Jean d’Ormesson dans l’Album Chateaubriand de la Pléiade (pp. 101-103) écrit : « De Florence à Rome se poursuit quelque chose d’assez rare dans l’histoire du cœur : une sorte de chemin de croix qui serait à la fois un chant de mort et d’amour. (…) Ils entrèrent à Rome, le 15 octobre, par la via Appia (…) René avait loué, entre un jardin d’orangers et une cour avec un figuier, une maison assez solitaire : la villa Margherita. Pauline en sortait pour se promener et pour jeter un dernier regard sur ce monde qu’elle allait quitter. (…) Elle mourut le 4 novembre, dans les bras de Chateaubriand, désespérée et ravie, ayant tout regagné au moment de tout perdre, puisque René, en larmes, s’était remis à l’aimer (…) C’est à Rome, en ce temps-là, entre des lettres à Joubert, à Fontanes (…) au beau-frère de Pauline qui s’appelait M. de La Luzerne, que naît pour la première fois dans l’esprit de Chateaubriand l’idée d’écrire des mémoires… ». La vie ironiquement imitait la fiction et Chateaubriand put revivre à ce même instant la fin douloureuse qu’il avait imaginé en 1801 dans Atala. Quant à Pauline, qui avait été tant marquée par ce récit, elle se révéla à la fin de sa vie en véritable héroïne romanesque et, telle Atala, vint mourir dans les bras de celui qu’elle aimait.

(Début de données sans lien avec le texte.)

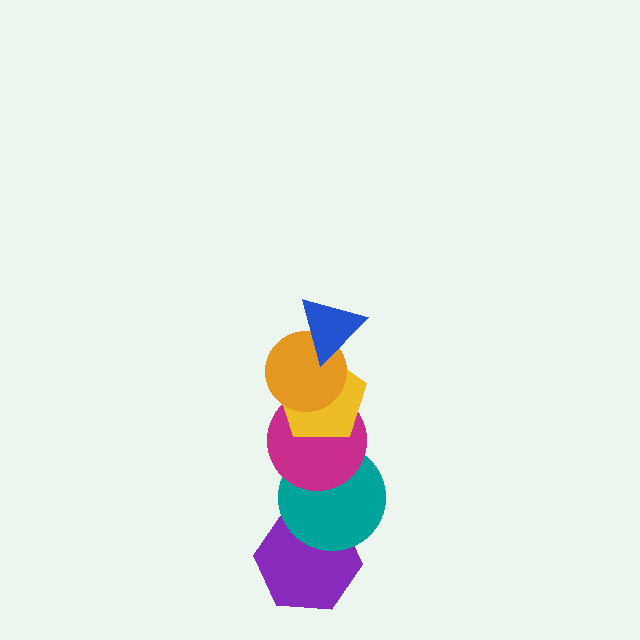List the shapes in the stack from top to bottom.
From top to bottom: the blue triangle, the orange circle, the yellow pentagon, the magenta circle, the teal circle, the purple hexagon.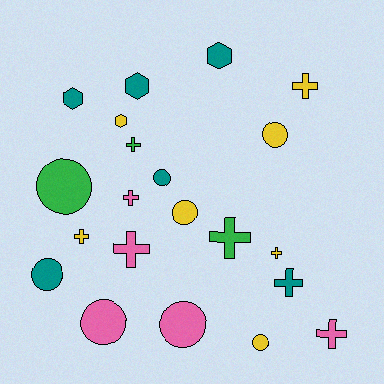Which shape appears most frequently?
Cross, with 9 objects.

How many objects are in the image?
There are 21 objects.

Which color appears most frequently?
Yellow, with 7 objects.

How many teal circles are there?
There are 2 teal circles.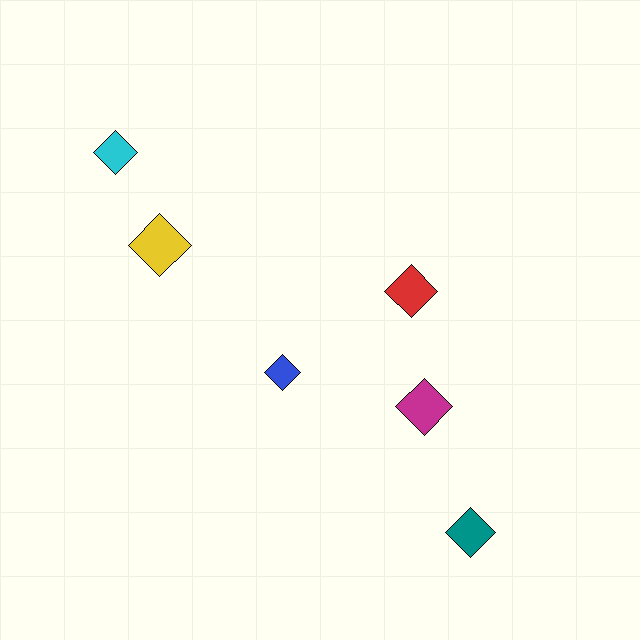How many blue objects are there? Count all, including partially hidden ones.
There is 1 blue object.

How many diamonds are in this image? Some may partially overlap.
There are 6 diamonds.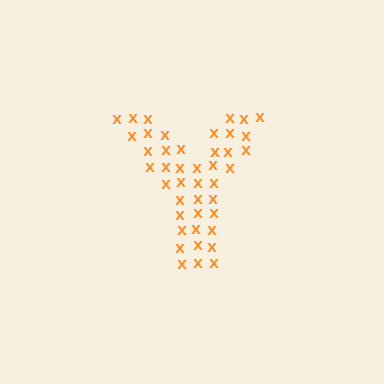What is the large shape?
The large shape is the letter Y.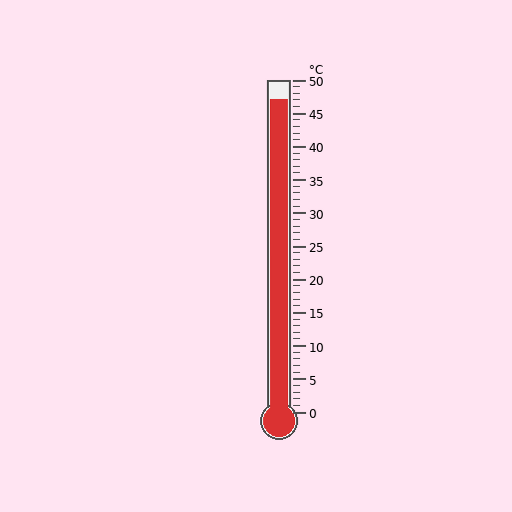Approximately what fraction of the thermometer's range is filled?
The thermometer is filled to approximately 95% of its range.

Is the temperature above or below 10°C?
The temperature is above 10°C.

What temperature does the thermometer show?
The thermometer shows approximately 47°C.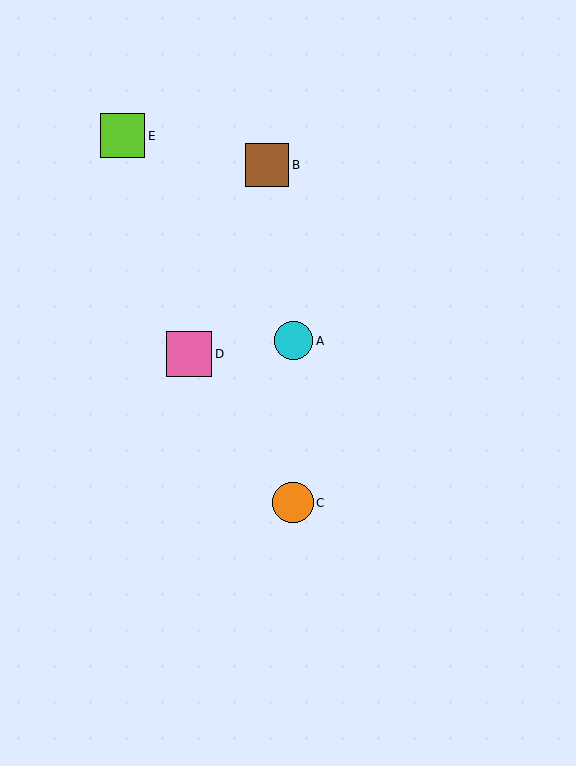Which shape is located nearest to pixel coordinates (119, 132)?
The lime square (labeled E) at (122, 136) is nearest to that location.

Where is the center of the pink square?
The center of the pink square is at (189, 354).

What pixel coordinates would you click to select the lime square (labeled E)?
Click at (122, 136) to select the lime square E.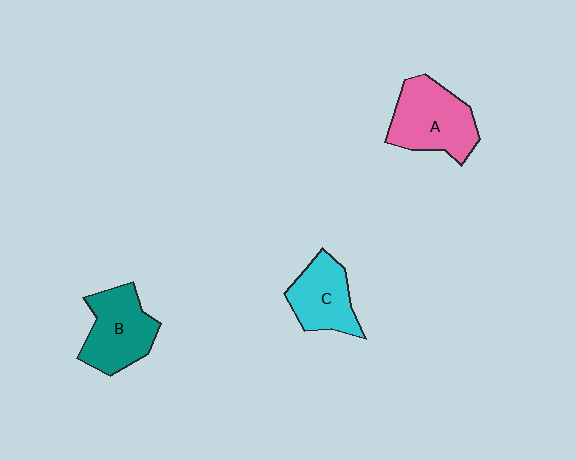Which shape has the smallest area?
Shape C (cyan).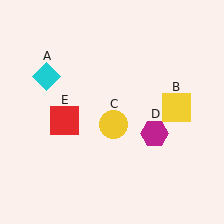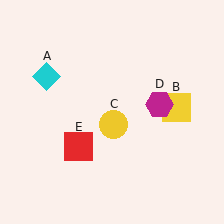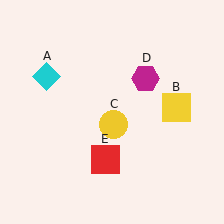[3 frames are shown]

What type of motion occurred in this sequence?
The magenta hexagon (object D), red square (object E) rotated counterclockwise around the center of the scene.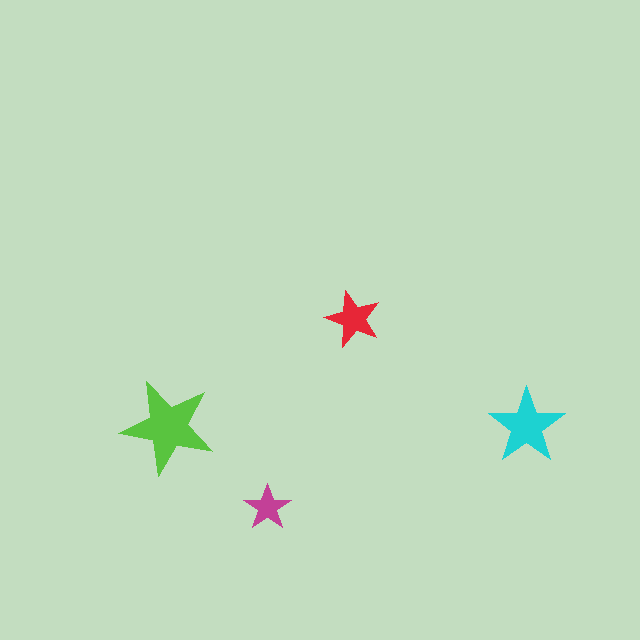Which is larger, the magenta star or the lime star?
The lime one.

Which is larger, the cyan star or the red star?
The cyan one.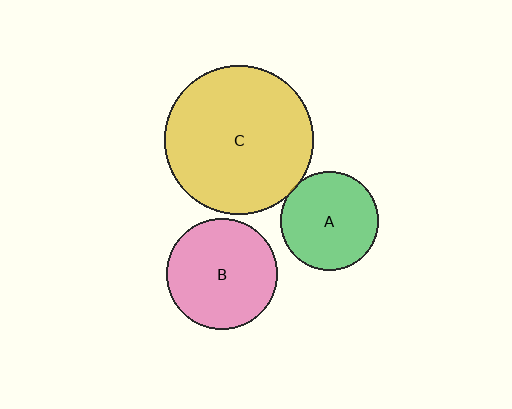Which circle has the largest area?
Circle C (yellow).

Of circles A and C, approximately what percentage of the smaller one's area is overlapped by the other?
Approximately 5%.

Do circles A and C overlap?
Yes.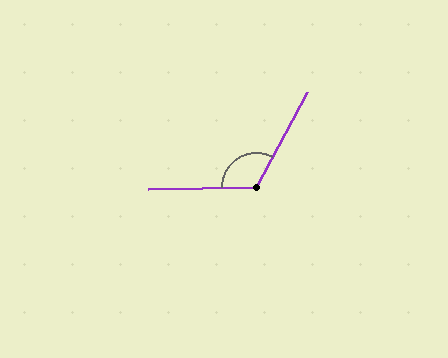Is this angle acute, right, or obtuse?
It is obtuse.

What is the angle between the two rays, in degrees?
Approximately 119 degrees.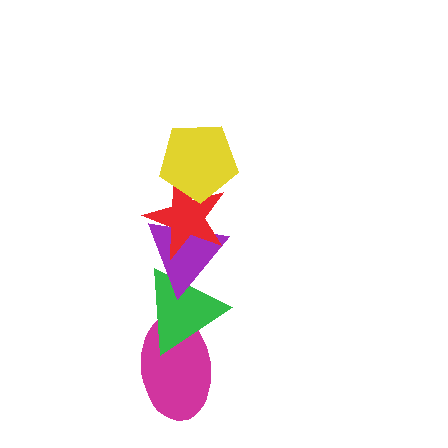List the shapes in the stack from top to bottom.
From top to bottom: the yellow pentagon, the red star, the purple triangle, the green triangle, the magenta ellipse.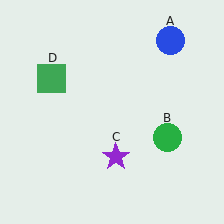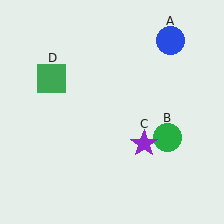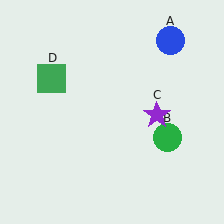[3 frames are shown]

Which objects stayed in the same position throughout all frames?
Blue circle (object A) and green circle (object B) and green square (object D) remained stationary.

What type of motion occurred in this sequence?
The purple star (object C) rotated counterclockwise around the center of the scene.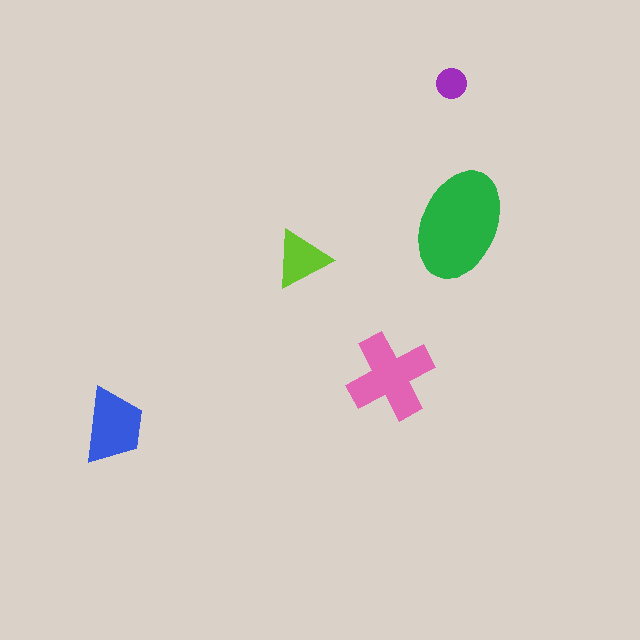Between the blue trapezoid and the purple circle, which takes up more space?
The blue trapezoid.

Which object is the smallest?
The purple circle.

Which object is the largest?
The green ellipse.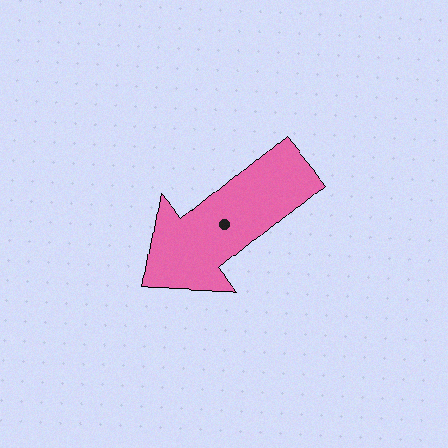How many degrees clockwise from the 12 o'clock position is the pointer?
Approximately 230 degrees.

Chateaubriand fit élever un monument funéraire à sa mémoire à l'Eglise de Rome Saint-Louis-des-Français. « J’ai perdu une des personnes qui m’attachaient le plus à la vie […] je puis vous dire que jamais mort ne fut plus belle plus religieuse, plus courageuse […] Je vais demander ma démission» écrira-t-il le 8 novembre 1803 à son ami Fontanes.

Cette lettre sur la mort et les funérailles de Pauline, qui sera reprise par l’écrivain dans ses Mémoires d’Outre-Tombe (Lettre quinzième, chapitres 4 et 5), connaîtra un devenir littéraire considérable, puisqu’elle servira de modèle à Benjamin Constant pour la mort d’Elleonore au dernier chapitre de son chef-d’œuvre, Adolphe, ainsi qu'à Mme de Staël, pour la fin de son non moins célèbre roman, Corinne ou l’Italie.